[MGI35-P08] Algorithms to use accelerators effectively with FDPS and performance of applications
Keywords:Computational Science, Software development, Accelerators
However, it is becoming increasingly difficult to develop a simulation code that runs efficiently on modern HPC (high-performance computing) systems. The main reason for this difficulty is that modern HPC platforms have become very complex, and thus it requires lots of efforts necessary to develop complex programs to make efficient use of such platforms. Typical modern HPC systems are actually a cluster of computing nodes connected a network with a limited communication bandwidth.
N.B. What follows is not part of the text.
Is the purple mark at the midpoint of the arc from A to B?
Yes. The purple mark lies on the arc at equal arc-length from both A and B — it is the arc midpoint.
The number of nodes can reach up to 100,000 in the largest systems at present. Thus, we need to develop simulation code so that it shows a good load balance and requires minimal communication. In recent years, the architecture of large-scale HPC systems have been shifting from homogeneous multi-core processors to accelerator-based systems and heterogeneous multi-core processors for economical reasons. This makes code development more difficult for the following reasons. One is that for many applications, the communication bandwidth between CPUs and accelerators becomes the bottleneck. The second one is that because CPUs and accelerators have separate memory spaces, the programming is complicated and we cannot use existing programs. Thus, the time required for code development has been increasing more and more, which causes stagnation of research.
To improve the situation, we have developed a framework called FDPS (Framework for Developing Particle Simulators), which enables researchers to develop their own high-performance parallel particle-based simulation programs easily. The basic idea of FDPS is to provide a high-performance implementation of parallel algorithms for particle-based simulations in a ``generic" form, so that researchers can define his/her own particle data structure and interparticle interaction functions and supply them to FDPS framework. FDPS framework compiled with user-supplied data type and interaction function provides all necessary functions for parallelization, and using those functions researchers can write their programs as though they are writing simple non-parallel program which runs on their laptop computers. FDPS offers very good performance on large-scale parallel systems consisting of ``homogeneous" multi-core processors, such as K computer and Cray systems based on x86 processors. In FDPS version 2, we have extended FDPS so that it can use accelerators by writing the interaction function that uses the accelerator hardware. However, the efficiency was limited by the latency and bandwidth of communication between the CPU and the accelerator and also by the mismatch between the available degree of parallelism of the interaction function and that of the hardware parallelism, and thus would be rather poor.
In order to make it possible for FDPS to use more efficiently accelerator hardware such as GPGPUs (General-purpose computing on graphics processing units), we introduced a new interface of user-provided interaction function. We also implemented new techniques which reduce the amount of work on the side of CPU per timestep and amount of communication between CPU and accelerators. We have measured the performance of N-body simulations on a systems with NVIDIA Volta GPGPU using FDPS and the achieved performance is around 27 % of the theoretical peak limit.